I had a layover day to recuperate in Green Bay thinking it would be wise. And it would have been wise, if it was a wise man recuperating. Alas, twas I, a nincompoop. I figured I deserved a nice meal on a night when I could sleep in the next morning. So I had two locally-brewed, craft raspberry ales to wash down pesto gnocchi in a thick fettuccine cream sauce. I spent most of the night and part of the morning digesting it. For all I know, I’m still digesting it.
When it came time to ride this morning I got off to a breathtakingly late start. I don’t know how I frittered away so much time except that I do remember having to download a route plan to the bike computer in the motel lobby after I had checked out. I had gone over all of that the night before. How could I miss the essential fact that the one route I needed was not on my Garmin bike computer? We may never know.
In hindsight, it looks like it was a mistake to stay off my bike all day. Tour de France riders, no matter how many 100s of kilometers they rode the day before, always ride a little bit on their days off.
So, by the time I was locked and loaded and turning pedals by 9:45 AM, they had a leaden indifference to motion. They were a perfect model of America, the left leg blaming the right leg for all that was wrong about this trip and the right leg accusing the left leg for coming up with the idea of the trip, which it now deemed a conspiracy. Both legs were equally and stridently convinced that the other leg had “weaponized” the bike trip for some sick and twisted goal that would, upon success, finally—at long last—trigger Armageddon. They… just… didn’t… want… to… go… forward.
Not uncommonly on a trip of this sort the arresting power of nature to delight would squelch all quarreling body parts. It’s often that you’re in an urban setting and unexpectedly you turn your wheel and ride into a field of splendor. In this case, under a braid of swooping elevated roads were cattail marshes.
By now, storm clouds loomed and I amused myself by imagining that I could ride free of them some how. There was always at least a quadrant in the sky that beamed brightly with light and undarkened clouds; as my bike and trailer followed the twists and bent around curves, it seemed “yeah, why not, I could get lucky?”.

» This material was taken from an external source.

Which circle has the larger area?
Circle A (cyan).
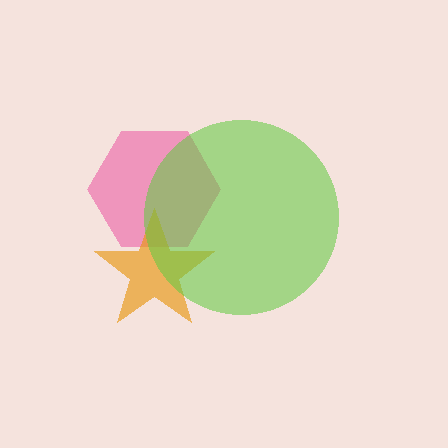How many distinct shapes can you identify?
There are 3 distinct shapes: a pink hexagon, an orange star, a lime circle.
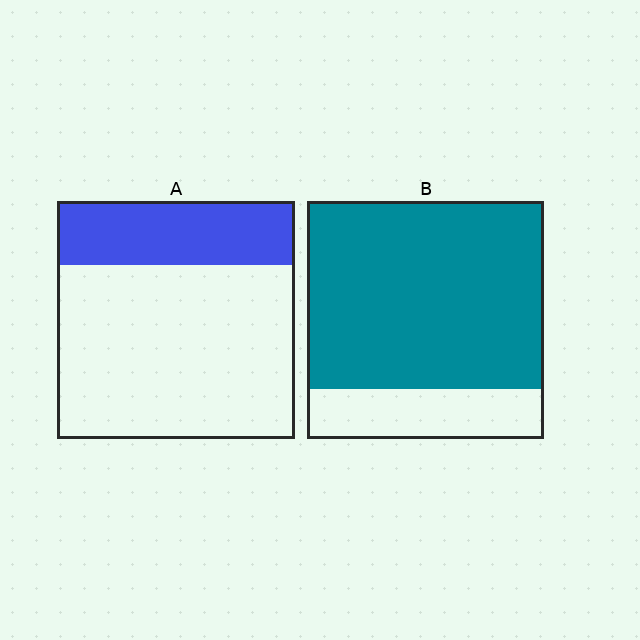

The Quixotic notion of “beating the rain” got my legs moving. Then I came upon a bakery. Not just any bakery but a Kringle bakery, a delight I had only occasionally had skirmished with in Kenosha, WI, on my many, many visits to the velodrome there on Wednesday race nights. Now and then the race director would bring kringles out of a shopping bag to share on the infield with the racers. Store bought kringles didn’t seem like they would match up with what I might find in this little shop.
Of course, I was right. The woman who came to greet me assured me my Kenosha kringle was an American confection, implying a bastardized hybrid barely worthy of the name, whereas what they made came from the old country, implying that anything I bought and tasted from U.P. Pastries would taste pretty much the same though I had picked them up on the streets of Copenhagen. I believed here. I bought a couple mini-kringles and a Danish. And then, in her shop, I ate this.
A Danish from U.P. Pastries
Between bites, we discussed the weather, I dashed out to get my rain parka as a precaution, and she explained that this region with it’s proximity to the coast seemed to cleave storms in two so the worst would fall to either side and they tended to suffer the least from ravaging storms. Whatever its meteorological merits, it’s a theory I chose to believe in the moment.
I left the shop, the rain came. To my right, for a while, lightning splintered the sky. I road with my kringles in the rain. The rain came down steadily, slowly soaking through my parka, but I was warm, my legs limbered up. I got up a rhythm and made my legs work hard for long stretches. That old idea of “riding yourself into shape” which I really wanted to believe in from the very outset, now finally, a week into this thing, started to prove true.
I made it into Oconto, WI , crossed the Oconto River, and was checked in at the EconoLodge by 3 PM, having ridden a little over 35 miles.
There could be no doubt that my Danish was a superfood. It was the catalyst that prodded me into fluid motion and shake off my sloth. For riding, for the harmony of man and machine, rain notwithstanding, it was the best day of the trip so far.